In 2012, I began a small research project that examined how journalists at national newspapers wrote about the challenges they faced in getting information out of Stephen Harper’s Conservative government. By that point, it was clear that Harper and his cabinet had little time for reporters — they granted few interviews (far fewer than most of their predecessors), floated the idea of creating their own press gallery and tried to bar journalists from covering repatriation ceremonies for soldiers killed in Afghanistan.
Journalists were rightly concerned, but it failed to become an issue for the public, and I wanted to understand out why that might be.
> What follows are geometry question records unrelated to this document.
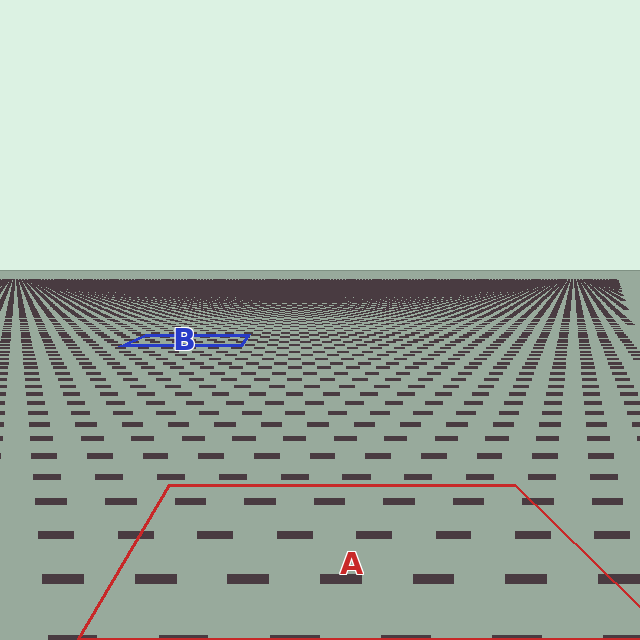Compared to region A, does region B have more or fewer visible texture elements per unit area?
Region B has more texture elements per unit area — they are packed more densely because it is farther away.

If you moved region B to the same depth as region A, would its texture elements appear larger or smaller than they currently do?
They would appear larger. At a closer depth, the same texture elements are projected at a bigger on-screen size.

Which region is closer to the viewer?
Region A is closer. The texture elements there are larger and more spread out.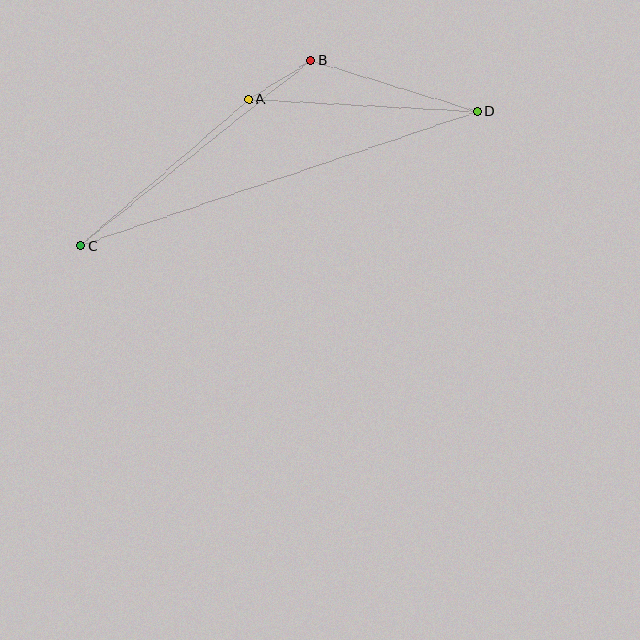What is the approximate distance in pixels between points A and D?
The distance between A and D is approximately 229 pixels.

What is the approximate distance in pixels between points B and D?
The distance between B and D is approximately 174 pixels.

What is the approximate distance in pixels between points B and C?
The distance between B and C is approximately 296 pixels.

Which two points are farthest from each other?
Points C and D are farthest from each other.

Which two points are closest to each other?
Points A and B are closest to each other.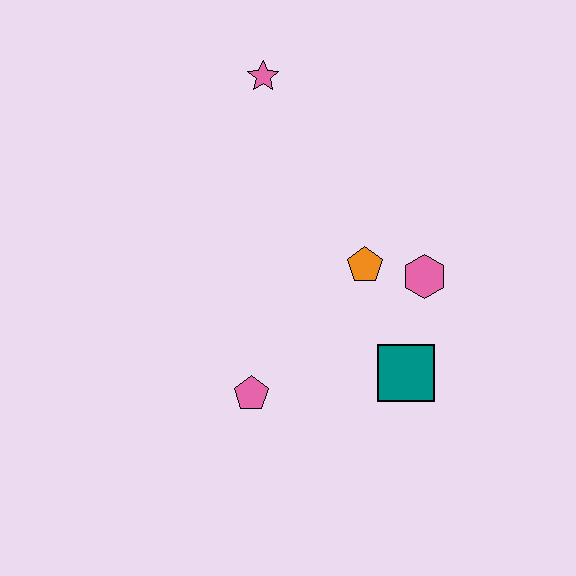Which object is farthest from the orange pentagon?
The pink star is farthest from the orange pentagon.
It wasn’t because journalists didn’t write about their lack of access to the government — they wrote about it a lot. But according to my analysis of how reporters wrote about the Harper government’s attitudes and actions toward them, they failed to do so in a way that garnered much support from the public.
As I explain in a chapter in the recently released The Unfulfilled Promise of Press Freedom in Canada, edited by Lisa Taylor and Cara-Marie O’Hagan, from University of Toronto Press:
…journalists frame these issues in a way that ends up alienating readers instead of engendering their support for the key democratic role that journalists play. Drawing on an analysis of articles published during a five-year period, I suggest that reporters often framed their articles in an us-versus-them manner that personalized the issue and pitted journalists against the Harper government without clearly articulating why the public should be concerned about the federal government’s lack of openness and transparency.
It was an interesting project, but I figured it probably had a limited shelf life after the Conservatives made way for the Trudeau government in 2015, whose members are more media-friendly in many ways (although access-to-information reform remains a serious issue yet to be addressed). But with the election of Donald Trump in the United States, who spends an unusual amount of time vilifying the press and whose secretary of state suggests he sees no personal value in talking to most reporters and so doesn’t, it feels suddenly relevant again.
Interestingly, I think American news outlets and their reporters have done a better job so far in making a case to their audiences why journalistic access to government officials and documents is important. They’ve made it clear that they aren’t whining about their jobs becoming more difficult (although they have) but rather are highlighting a serious challenge to democracy when government leaders and their teams refuse to speak to reporters who are, of course, acting on behalf of the public. There’s an interesting comparison to be made between how Canadian reporters wrote about and framed their Harper government problems with how American reporters are now writing about and framing their Trump government problems.
A version of this post also appears on the Laurier Research Office’s website.